Studies by iHEartMedia and Neuro-Insight show that radio ads consistently outperform TV ads in terms of memory encoding. The ear is faster than the eye, so much so that the mind processes spoken words 22 percent faster than the written word. A heard message is also remembered 4-5 times longer than a visual image. This is very important information for brands, as memory encoding is strongly associated with consumer choice and purchase behaviour.

Radio improves campaign ROI

An extensive analysis of data from multiple agencies in the UK by the Radio Advertising Bureau has shown that if existing budgets are reallocated from other media to give radio a 20 percent share of spend, overall campaign return on investment (ROI) increases by 8 percent on average.

There is even more to gain if budget weightings are shifted from TV and onto radio. Reallocating budget to give radio a 20 percent share of spend resulted in a 19 percent increase in ROI in the study.

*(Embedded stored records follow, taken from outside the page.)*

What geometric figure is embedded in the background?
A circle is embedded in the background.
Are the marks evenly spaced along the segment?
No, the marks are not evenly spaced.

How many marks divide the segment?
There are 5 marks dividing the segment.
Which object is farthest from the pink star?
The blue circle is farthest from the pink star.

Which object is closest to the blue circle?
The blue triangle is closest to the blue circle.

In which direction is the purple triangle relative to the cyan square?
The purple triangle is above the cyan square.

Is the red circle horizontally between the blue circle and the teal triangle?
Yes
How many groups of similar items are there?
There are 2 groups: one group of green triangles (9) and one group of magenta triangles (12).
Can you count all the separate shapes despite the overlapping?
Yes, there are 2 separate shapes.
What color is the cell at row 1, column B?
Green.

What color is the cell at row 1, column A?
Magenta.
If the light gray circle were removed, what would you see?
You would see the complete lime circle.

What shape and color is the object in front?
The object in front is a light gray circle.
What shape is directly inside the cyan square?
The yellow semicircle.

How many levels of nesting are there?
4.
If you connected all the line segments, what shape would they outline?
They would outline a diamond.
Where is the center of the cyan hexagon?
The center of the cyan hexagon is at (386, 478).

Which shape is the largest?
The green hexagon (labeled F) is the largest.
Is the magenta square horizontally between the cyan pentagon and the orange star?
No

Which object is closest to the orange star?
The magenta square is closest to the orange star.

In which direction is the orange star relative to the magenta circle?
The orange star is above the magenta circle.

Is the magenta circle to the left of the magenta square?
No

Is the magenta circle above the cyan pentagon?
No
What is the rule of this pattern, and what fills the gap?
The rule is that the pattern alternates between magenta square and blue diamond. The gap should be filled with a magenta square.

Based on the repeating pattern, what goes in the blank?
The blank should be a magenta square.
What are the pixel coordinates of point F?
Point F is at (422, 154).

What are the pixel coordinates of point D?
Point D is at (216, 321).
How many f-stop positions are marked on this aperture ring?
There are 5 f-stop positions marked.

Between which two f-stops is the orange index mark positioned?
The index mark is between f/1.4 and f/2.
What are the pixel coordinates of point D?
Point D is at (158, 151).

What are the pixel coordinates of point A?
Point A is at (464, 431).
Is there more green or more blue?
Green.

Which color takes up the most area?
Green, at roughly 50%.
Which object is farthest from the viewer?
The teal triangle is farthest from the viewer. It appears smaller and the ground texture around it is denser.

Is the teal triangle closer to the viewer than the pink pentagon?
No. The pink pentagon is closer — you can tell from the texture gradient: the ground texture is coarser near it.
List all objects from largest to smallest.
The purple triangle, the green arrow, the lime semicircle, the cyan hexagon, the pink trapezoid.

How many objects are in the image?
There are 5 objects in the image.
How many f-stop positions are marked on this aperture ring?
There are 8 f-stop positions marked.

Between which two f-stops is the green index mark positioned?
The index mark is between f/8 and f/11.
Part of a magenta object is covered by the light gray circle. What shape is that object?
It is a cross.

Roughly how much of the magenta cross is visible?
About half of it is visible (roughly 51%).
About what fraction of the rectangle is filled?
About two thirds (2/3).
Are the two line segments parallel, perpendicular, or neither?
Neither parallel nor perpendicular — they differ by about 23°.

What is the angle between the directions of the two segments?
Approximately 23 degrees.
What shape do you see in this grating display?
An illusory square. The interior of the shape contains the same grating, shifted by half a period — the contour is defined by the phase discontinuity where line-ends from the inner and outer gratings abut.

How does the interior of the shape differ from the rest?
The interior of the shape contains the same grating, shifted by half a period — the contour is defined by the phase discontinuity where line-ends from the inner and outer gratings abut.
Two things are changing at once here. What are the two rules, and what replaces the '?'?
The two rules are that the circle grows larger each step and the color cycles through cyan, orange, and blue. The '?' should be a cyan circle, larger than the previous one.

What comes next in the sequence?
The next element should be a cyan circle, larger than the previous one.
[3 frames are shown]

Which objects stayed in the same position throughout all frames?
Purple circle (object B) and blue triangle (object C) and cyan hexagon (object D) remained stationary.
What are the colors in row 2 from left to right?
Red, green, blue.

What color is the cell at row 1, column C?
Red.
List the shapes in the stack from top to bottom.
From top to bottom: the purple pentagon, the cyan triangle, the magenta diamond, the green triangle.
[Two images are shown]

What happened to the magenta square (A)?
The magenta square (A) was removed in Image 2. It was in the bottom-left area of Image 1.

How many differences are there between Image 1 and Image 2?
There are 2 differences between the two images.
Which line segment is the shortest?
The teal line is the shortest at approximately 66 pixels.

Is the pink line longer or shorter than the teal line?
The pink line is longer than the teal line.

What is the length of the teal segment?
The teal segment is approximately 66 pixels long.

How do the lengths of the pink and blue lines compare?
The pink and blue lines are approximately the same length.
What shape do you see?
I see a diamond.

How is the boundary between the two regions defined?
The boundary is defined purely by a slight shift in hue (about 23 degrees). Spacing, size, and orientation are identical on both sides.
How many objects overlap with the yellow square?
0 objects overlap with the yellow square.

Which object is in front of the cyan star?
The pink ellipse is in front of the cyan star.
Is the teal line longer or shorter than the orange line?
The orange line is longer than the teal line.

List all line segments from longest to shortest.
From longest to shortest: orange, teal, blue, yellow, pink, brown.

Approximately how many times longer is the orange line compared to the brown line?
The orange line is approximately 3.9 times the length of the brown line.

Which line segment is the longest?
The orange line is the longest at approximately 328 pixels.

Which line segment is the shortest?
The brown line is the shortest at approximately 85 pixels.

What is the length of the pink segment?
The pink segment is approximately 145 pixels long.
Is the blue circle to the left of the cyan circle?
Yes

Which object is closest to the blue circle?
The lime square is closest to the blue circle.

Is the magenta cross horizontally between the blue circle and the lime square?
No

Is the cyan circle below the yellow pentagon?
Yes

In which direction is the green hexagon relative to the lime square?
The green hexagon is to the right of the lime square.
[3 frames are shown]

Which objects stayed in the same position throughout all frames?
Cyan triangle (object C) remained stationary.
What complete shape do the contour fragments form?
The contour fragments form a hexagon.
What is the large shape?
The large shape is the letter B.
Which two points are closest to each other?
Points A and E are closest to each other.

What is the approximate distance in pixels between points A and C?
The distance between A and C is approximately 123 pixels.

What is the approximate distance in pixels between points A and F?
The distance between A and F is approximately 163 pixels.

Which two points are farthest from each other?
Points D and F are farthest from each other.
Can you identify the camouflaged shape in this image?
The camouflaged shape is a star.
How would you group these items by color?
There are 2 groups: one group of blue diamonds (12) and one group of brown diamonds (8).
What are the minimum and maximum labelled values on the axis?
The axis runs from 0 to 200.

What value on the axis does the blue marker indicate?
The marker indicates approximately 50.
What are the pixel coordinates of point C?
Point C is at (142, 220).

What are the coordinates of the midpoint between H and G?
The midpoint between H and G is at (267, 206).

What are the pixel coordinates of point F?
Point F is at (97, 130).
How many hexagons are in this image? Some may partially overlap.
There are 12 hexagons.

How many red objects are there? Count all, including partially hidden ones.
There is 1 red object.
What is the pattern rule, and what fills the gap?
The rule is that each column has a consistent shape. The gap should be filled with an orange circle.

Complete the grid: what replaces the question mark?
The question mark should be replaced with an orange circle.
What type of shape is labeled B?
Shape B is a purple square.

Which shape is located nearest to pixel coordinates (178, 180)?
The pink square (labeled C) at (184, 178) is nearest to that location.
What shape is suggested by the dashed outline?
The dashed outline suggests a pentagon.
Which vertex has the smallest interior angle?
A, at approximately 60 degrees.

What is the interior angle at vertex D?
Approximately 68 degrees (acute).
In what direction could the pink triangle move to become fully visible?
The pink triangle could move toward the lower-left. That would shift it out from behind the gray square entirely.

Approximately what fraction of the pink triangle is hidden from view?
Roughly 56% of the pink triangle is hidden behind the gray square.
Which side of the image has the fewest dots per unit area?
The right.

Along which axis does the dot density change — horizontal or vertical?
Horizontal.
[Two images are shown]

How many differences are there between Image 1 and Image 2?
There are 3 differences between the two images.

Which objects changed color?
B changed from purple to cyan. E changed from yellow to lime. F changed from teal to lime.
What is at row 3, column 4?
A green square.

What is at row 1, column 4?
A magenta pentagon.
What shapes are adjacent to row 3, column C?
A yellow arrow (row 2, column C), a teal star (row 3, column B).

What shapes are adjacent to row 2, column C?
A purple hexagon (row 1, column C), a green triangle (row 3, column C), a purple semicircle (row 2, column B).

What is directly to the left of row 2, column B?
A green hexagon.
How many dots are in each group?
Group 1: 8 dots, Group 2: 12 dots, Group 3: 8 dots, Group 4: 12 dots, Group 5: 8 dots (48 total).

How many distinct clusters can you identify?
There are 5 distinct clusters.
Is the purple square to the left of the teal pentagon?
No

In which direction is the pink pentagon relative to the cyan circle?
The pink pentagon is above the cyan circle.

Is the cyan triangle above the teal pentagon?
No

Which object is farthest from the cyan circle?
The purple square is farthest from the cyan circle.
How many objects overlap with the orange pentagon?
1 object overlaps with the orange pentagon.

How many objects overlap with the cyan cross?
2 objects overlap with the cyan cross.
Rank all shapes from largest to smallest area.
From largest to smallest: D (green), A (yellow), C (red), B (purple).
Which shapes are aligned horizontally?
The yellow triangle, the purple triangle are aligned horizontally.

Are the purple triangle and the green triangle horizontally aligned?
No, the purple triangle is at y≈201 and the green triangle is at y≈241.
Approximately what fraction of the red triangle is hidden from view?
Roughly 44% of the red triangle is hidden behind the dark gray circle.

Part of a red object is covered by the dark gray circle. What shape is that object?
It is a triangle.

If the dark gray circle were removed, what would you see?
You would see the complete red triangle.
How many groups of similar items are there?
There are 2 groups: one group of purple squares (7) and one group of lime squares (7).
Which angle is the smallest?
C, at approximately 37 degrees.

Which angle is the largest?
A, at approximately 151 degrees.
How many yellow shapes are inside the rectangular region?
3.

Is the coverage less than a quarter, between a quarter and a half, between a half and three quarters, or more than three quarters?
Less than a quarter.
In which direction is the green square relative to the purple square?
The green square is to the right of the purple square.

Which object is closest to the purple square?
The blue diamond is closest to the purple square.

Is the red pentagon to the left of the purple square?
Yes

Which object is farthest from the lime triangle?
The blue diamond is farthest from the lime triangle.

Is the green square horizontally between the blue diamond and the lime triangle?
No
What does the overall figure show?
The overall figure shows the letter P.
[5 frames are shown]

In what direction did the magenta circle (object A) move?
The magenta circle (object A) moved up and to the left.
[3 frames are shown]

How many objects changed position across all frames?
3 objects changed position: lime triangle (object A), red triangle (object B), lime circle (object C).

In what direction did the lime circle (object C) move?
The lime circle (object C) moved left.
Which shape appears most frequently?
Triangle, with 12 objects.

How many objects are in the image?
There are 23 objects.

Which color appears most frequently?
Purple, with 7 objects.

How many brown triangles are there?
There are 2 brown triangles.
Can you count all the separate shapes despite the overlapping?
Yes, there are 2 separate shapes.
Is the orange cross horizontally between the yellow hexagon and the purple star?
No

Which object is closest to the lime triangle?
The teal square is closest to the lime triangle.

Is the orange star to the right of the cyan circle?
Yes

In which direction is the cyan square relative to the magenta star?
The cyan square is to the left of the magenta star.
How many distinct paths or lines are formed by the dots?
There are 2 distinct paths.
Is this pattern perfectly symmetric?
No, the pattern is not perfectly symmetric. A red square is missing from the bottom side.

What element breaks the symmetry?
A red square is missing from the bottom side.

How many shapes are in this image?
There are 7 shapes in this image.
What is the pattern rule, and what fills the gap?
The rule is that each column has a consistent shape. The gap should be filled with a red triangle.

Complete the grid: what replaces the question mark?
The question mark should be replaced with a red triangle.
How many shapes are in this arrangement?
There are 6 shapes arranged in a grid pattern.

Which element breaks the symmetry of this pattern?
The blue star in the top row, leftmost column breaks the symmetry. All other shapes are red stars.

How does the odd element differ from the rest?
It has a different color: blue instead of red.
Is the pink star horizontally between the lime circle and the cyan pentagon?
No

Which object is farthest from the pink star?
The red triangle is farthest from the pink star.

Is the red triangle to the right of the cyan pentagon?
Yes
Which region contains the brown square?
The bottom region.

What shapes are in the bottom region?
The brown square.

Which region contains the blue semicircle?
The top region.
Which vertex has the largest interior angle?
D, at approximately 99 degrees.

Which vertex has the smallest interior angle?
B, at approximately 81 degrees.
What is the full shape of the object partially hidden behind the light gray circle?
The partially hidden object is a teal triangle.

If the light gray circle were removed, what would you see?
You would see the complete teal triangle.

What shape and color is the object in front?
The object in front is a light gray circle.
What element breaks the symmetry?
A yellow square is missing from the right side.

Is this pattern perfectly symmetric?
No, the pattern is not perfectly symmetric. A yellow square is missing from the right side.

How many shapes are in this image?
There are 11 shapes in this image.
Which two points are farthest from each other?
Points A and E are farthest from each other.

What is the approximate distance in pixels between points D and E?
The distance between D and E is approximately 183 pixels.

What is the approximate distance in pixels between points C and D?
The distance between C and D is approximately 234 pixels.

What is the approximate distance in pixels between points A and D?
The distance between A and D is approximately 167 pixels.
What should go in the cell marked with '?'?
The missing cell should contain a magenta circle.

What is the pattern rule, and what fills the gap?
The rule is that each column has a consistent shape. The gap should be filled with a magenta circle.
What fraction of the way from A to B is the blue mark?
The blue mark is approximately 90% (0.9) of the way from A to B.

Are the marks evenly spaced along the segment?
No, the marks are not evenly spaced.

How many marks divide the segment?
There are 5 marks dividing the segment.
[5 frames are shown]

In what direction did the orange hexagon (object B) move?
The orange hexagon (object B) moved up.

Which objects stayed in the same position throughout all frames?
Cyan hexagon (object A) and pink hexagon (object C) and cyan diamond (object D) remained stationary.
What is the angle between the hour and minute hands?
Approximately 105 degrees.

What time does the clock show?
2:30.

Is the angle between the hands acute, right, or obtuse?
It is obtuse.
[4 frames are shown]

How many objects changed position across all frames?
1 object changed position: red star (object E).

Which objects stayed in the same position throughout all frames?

This is not surprising – radio extends campaign reach across the day. When strong audio links are present, radio will also prompt recall of the TV commercial. 

2020: The year of sonic 

With big and growing reach, the promise of radio remains: a powerful way to reach audiences in an intimate environment which they trust and feel a high affinity towards.

Radio connects listeners to news and stories in their cities and communities through personalities who they love and can relate to.

Schepers believes that there’s never been a time for brands to make their mark in the audio landscape'

She said, "With audio bigger than ever, 2020 is the year for brands to build out their sonic identities and take full advantage of radio’s ability to make brands grow and increase campaign ROI".